The banks took over the company, laying off employees and selling most of the assets, actions that made no sense economically, the couple said.
“I can sincerely say that we lost everything,” Mr. Bitkov said.
Mr. Boos, the former governor, rejected the Bitkovs’ accusations against him and said their troubles were not politically motivated. He said their business could not withstand multiple pressures, including a shortage of wood.
“I don’t think there was a conspiracy,” he said. “When the crisis hit, the banks became more demanding.”
After the couple’s arrest in January 2015, though, Russian newspaper coverage described the Bitkovs as criminals. Pavel A. Astakhov, Russia’s child rights commissioner, announced concern for the Bitkovs’ son, Vladimir, and suggested that he receive a Russian passport.
“They get you where it hurts most,” said Ms. Bitkova, who fears Vladimir could be sent to Russia.
Although many Russians in similar situations seek asylum in Britain, the Bitkovs said they had worried they might not be accepted. They found an easier and cheaper solution: a company that advertised legal Guatemalan documents. They flew to Guatemala and acquired passports under assumed names in government offices in 2009.

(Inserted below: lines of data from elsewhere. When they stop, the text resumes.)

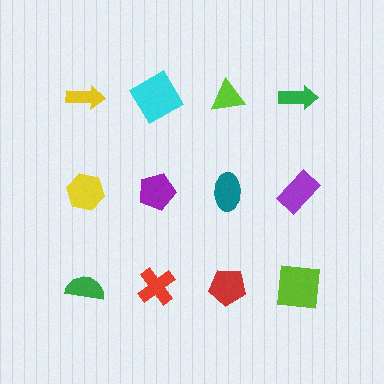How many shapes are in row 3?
4 shapes.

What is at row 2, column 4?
A purple rectangle.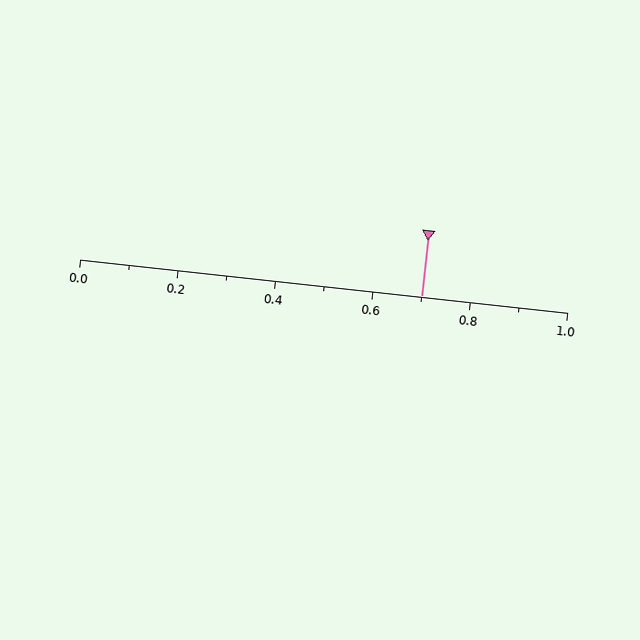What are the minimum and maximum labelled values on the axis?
The axis runs from 0.0 to 1.0.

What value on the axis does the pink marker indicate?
The marker indicates approximately 0.7.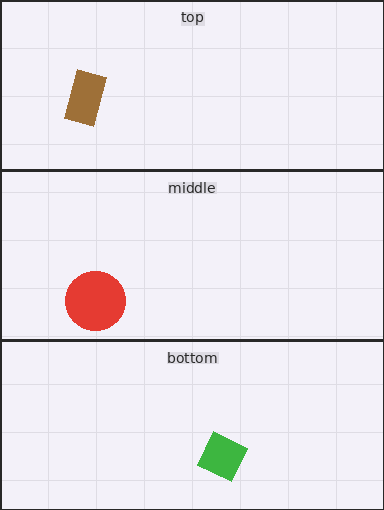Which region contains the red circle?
The middle region.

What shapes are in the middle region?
The red circle.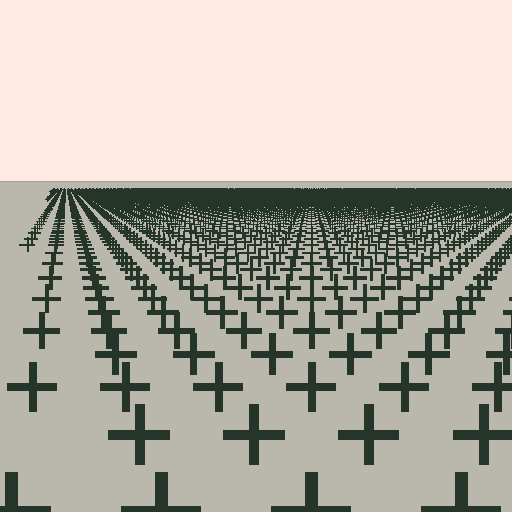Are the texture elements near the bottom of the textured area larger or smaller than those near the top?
Larger. Near the bottom, elements are closer to the viewer and appear at a bigger on-screen size.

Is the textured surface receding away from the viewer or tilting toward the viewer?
The surface is receding away from the viewer. Texture elements get smaller and denser toward the top.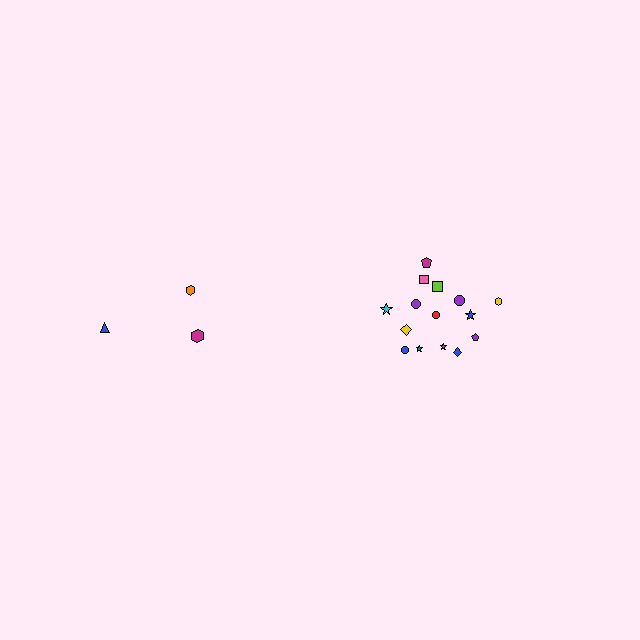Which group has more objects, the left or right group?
The right group.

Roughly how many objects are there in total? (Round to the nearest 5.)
Roughly 20 objects in total.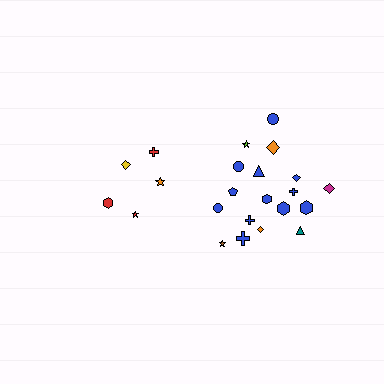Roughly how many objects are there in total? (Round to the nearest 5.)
Roughly 25 objects in total.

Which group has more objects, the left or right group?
The right group.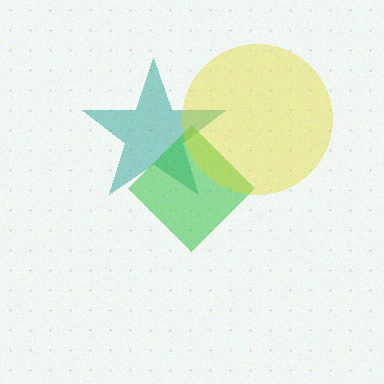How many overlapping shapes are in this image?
There are 3 overlapping shapes in the image.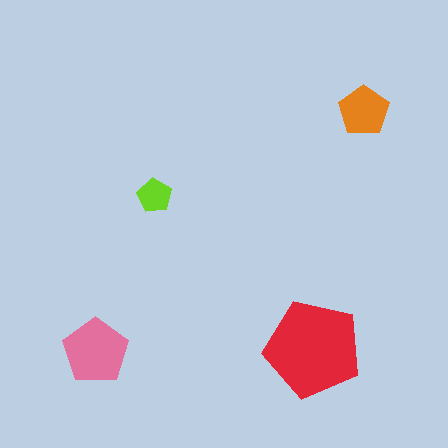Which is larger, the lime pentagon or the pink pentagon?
The pink one.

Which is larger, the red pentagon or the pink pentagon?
The red one.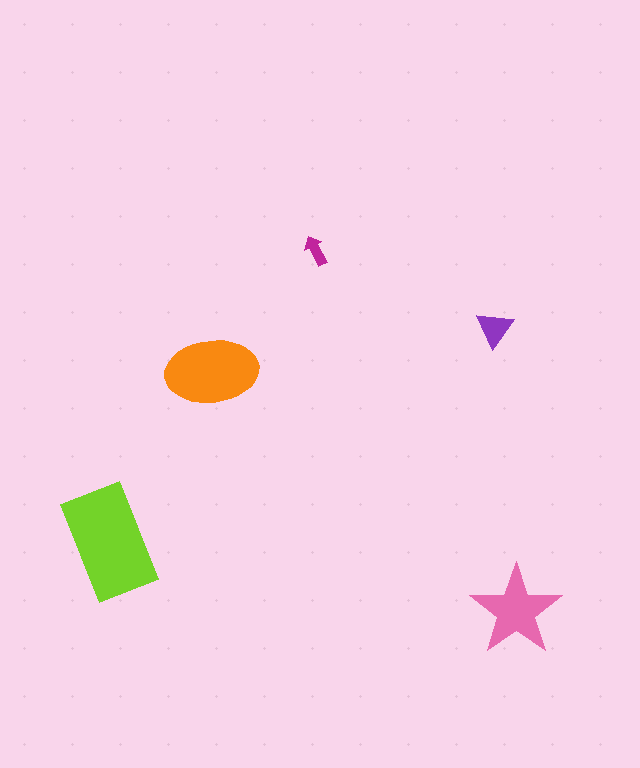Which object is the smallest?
The magenta arrow.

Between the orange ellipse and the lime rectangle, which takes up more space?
The lime rectangle.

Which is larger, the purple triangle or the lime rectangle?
The lime rectangle.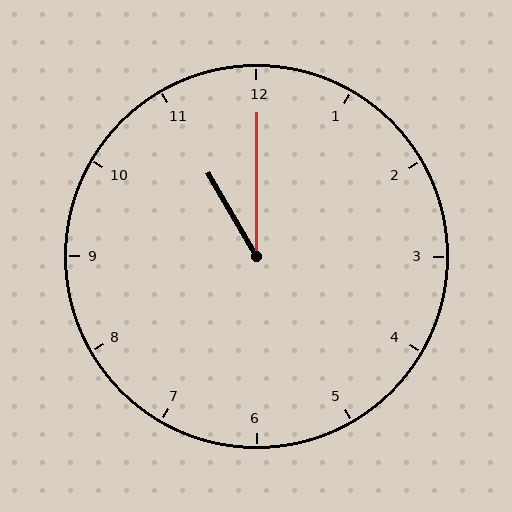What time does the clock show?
11:00.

“Why can’t I receive a document to save my life, that of my wife and of my daughter?” Mr. Bitkov said. “I got the document in a public place, not in a warehouse.”

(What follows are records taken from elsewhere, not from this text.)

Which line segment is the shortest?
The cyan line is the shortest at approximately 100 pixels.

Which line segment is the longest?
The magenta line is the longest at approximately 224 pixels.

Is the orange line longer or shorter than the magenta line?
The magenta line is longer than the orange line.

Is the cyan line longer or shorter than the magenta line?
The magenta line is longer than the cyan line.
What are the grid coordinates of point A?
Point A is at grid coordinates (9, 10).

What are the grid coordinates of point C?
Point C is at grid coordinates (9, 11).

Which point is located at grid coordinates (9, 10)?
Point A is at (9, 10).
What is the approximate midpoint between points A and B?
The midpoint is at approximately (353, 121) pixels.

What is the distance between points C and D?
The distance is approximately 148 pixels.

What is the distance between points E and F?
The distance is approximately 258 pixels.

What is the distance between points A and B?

Such arguments sound disingenuous to prosecutors. “In what country in the world do you pay for your nationality?” said Diego Alvarez, a spokesman for Cicig.
Feeling safe, the Bitkovs did little to hide their presence in Guatemala. They bought a house in a gated community. Mr. Bitkov’s mother came, and the family posted excerpts online from a reality show featuring Anastasia.
“If I hadn’t been in such a complicated situation, I would have given it more thought,” Irina Bitkova said of the easy solution the family was promised in Guatemala. “Maybe it was the fear that pushed us.”
Because of an editing error, a picture caption in an earlier version of this article misstated the circumstances under which Irina Bitkova and her daughter, Anastasia, were staying at a Guatemalan hospital. They were being held in detention there last year, not in hiding.